Test a small batch first to adjust sweetness to your preference!
Chocolate Stamping Technique
Alternatively, I saw on etsy you can actally also get a wax stamp, and melt chocolate directly onto parchemnt (or a cookie) and stamp them individually!
See here and here for a video! Now I want to get into wax stamping letters! ha.
Chocolate Coin Stamping Method:
Best base options:
Parchment paper - works great, easy release
Silicone baking mat - even better, totally non-stick
Wax paper - can work but sometimes sticks
Acetate sheets - professional option, gives shiniest finish
Technique:
Drop the chocolate:
Use a spoon or small ladle
Drop controlled amounts onto your base
They'll naturally spread into rounds
Aim for nickel-to-quarter sized puddles
Wait for the right moment:
THIS IS KEY: Don't stamp immediately or when fully set
Wait 2-3 minutes until surface starts to set but chocolate is still pliable
Should look matte on top but still soft underneath
Test with your finger - should be tacky but not liquid
Stamp with wax seal:
Press firmly and evenly
Hold for 2-3 seconds
Lift straight up (don't twist)
If chocolate sticks to stamp, you went too early
If it doesn't leave good impression, you waited too long
Let fully set:
Continue cooling at room temp or move to freezer
Once hard, peel off parchment
Pro tips:
Chill your wax stamp in the freezer between uses - helps prevent sticking
Dust stamp lightly with cocoa powder for even better release
Make coins slightly thicker than you think - gives better stamping depth
Work in small batches so timing stays consistent
Temperature sweet spot for stamping:
Chocolate should be around 80-85°F when you stamp
That "just starting to set" phase
This method actually gives you more artistic control and that handmade look. Plus no waiting for molds to free up!
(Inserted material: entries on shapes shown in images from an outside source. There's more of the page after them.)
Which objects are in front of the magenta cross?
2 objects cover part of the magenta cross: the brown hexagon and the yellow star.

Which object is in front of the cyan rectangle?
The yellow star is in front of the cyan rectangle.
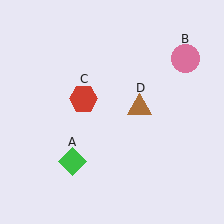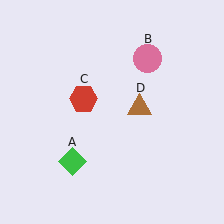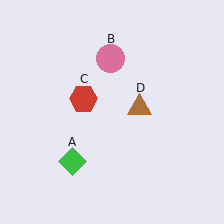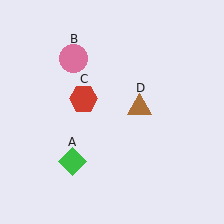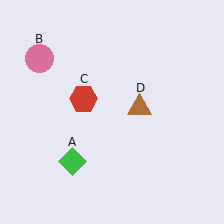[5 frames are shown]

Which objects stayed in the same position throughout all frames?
Green diamond (object A) and red hexagon (object C) and brown triangle (object D) remained stationary.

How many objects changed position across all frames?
1 object changed position: pink circle (object B).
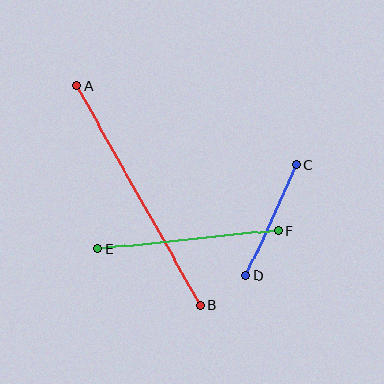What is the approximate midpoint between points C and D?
The midpoint is at approximately (271, 220) pixels.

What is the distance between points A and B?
The distance is approximately 252 pixels.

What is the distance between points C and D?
The distance is approximately 122 pixels.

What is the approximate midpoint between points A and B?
The midpoint is at approximately (139, 196) pixels.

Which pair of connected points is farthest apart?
Points A and B are farthest apart.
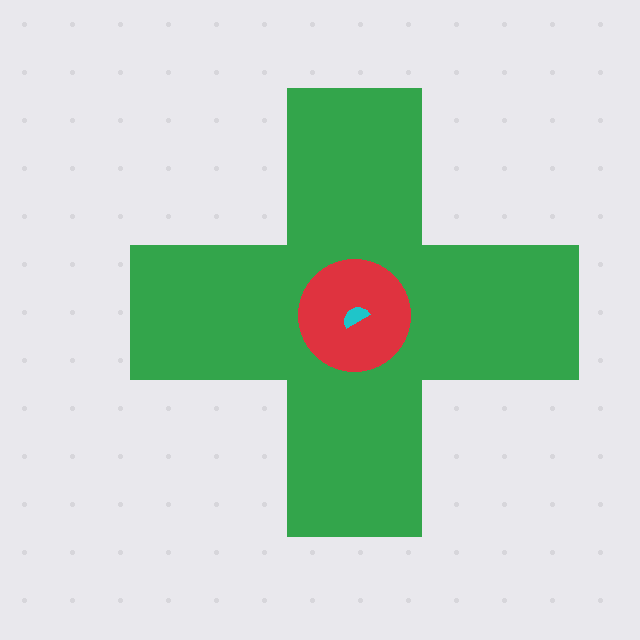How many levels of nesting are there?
3.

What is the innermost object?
The cyan semicircle.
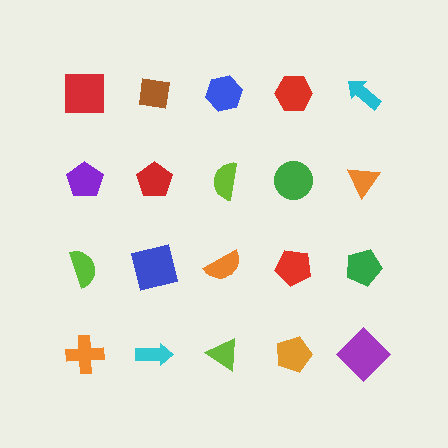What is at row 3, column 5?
A green pentagon.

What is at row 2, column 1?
A purple pentagon.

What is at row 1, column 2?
A brown square.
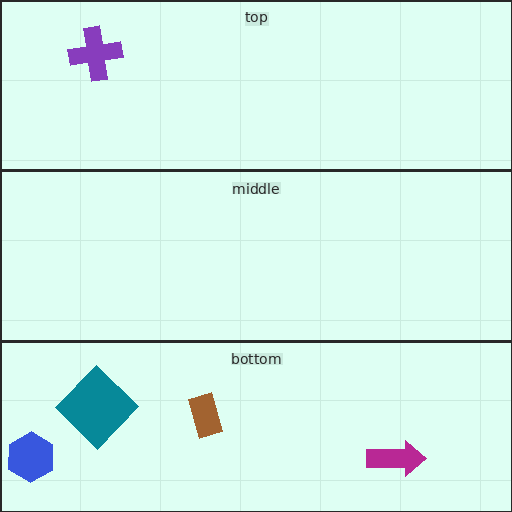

Getting Foil to Show the Stamped Image:
The challenge is that foil needs to conform tightly to see the relief underneath. Here are your best methods:
1. Burnishing technique (most effective):
Wrap chocolate coin in foil
Use a soft tool to gently rub/press foil into the stamped details
Best tools:
Clean finger with gentle circular motions
Soft cloth or microfiber
Makeup brush handle (rounded end)
Wooden spoon back
Work slowly - foil tears easily
The stamped areas will catch light differently, making design visible
2. Stretch the foil first:
Pre-stretch foil slightly by rubbing between your fingers
Makes it more pliable and conforming
Then wrap and burnish
3. Use thinner foil:
Traditional gold coin foil (like for chocolate gelt) is thinner than craft foil
Thinner = better detail transfer
Look for "chocolate wrapping foil" or "candy foil" specifically
4. Warm hands method:
Hold wrapped coin in your warm hands for 10-20 seconds
Chocolate surface softens very slightly
Foil conforms better
Then let it re-set
5. Double-layer technique:
First layer: Wrap and burnish to get foil into crevices
Second layer: Wrap smoothly over top for clean gold finish
First layer does the conforming work, second gives polish
Reality check though: Deep stamped details show better than shallow ones. If your wax seal creates deep relief (2-3mm), the foil will catch it beautifully. Shallow details (<1mm) will be subtler under foil no matter what.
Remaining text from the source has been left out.